【29】きっと、私は後悔しない
【クロト=メグスラシル総合病院】…エクレシアの面々が不定期で勤めている医療機関である。
エクレシアは、【異世界観察】などの通常業務以外にも医療に関する仕事にも携わっている。
なぜなら、必要な取得資格に医療関係の仕事があるからだ。そのため、彼らの大半は医師免許を取得している。

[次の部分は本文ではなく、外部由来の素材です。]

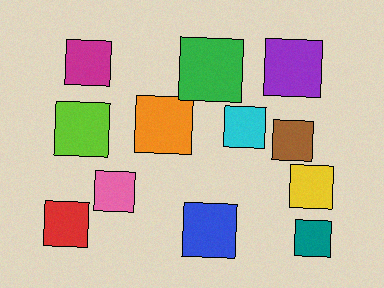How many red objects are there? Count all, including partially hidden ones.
There is 1 red object.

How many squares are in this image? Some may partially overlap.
There are 12 squares.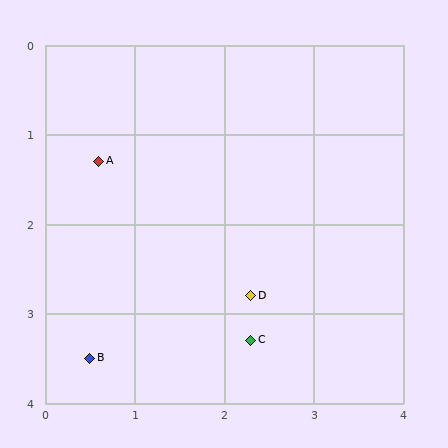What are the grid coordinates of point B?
Point B is at approximately (0.5, 3.5).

通常業務でないエクレシアは、この病院で非常勤の医師として働いている。
世話しなく、患者の為に動き回る医師達…もとい、『エクレシア』の方々…
この病院に初めてやって来たソファーに座るツナギとキャスケットの男性…『シャチ』と、同じくソファーに座るツナギを着た
”ペンギン”と書かれた帽子を被る男性…『ペンギン』が、その光景を見て、目を丸くした。
『田舎者丸出しだな。』
「「Σうるせぇよっ!!」」
ハッ…!
鼻で笑うルカリオに、シャチとペンギンが突っ込んだ。
「何でお前はそんなに冷静なんだよっ!」
「お前初めて此処に来たんだよなっ!? そうだよなっ!?」
『あ~…煩い、煩い。』
ギャーギャーと騒ぐシャチとペンギンに、ルカリオは両耳を抑えながら言った。
『堂々としてればいいだけの話だろうが。』
「「Σおおっ…!」」
キッ!とシャチとペンギンを見据えて言えば二人は感嘆の声を上げる。
『…………(…の筈だっ、その筈だなっ!?)』
シャチとペンギンに気づかれないよう、胸を抑えながら心中で呟くルカリオ。
(……無理しちゃって…)
苦笑するのはシャチとペンギンの間に座っている腰まである深い群青色の真っ直ぐな髪と古代中国の高貴な女の人が着るような、
まるで天女のような服装がトレードマークの美しい女性…女性の名は『ユリ』…
生命(いのち)を司る女神、《ゼルネアス》…その人だった。
ユリは大きく膨らんだお腹を撫で、此処にはいない愛するヒトを想った。
「あれ…? そーいやベポは?」
「ピチューとミジュマルもいねぇぞ。」
キョロキョロと辺りを見渡すが三匹の姿がない。
「あの子達なら小児科の方へ行きましたよ。」
『お子ちゃま二匹と精神年齢がお子ちゃまの熊だしな。』
「高い高~~いっ!」
「Σうおぉおぉおっ!!!」
「Σたっけぇっ!!」
ベポは子供達を高い高いして遊び…
「ぴっちゅうっ!!」
「みっじゅま~~!!」
「鬼さんこちらっ!!」
「手の鳴る方へ!!」
ピチューとミジュマルは子供達と鬼ごっこしていた。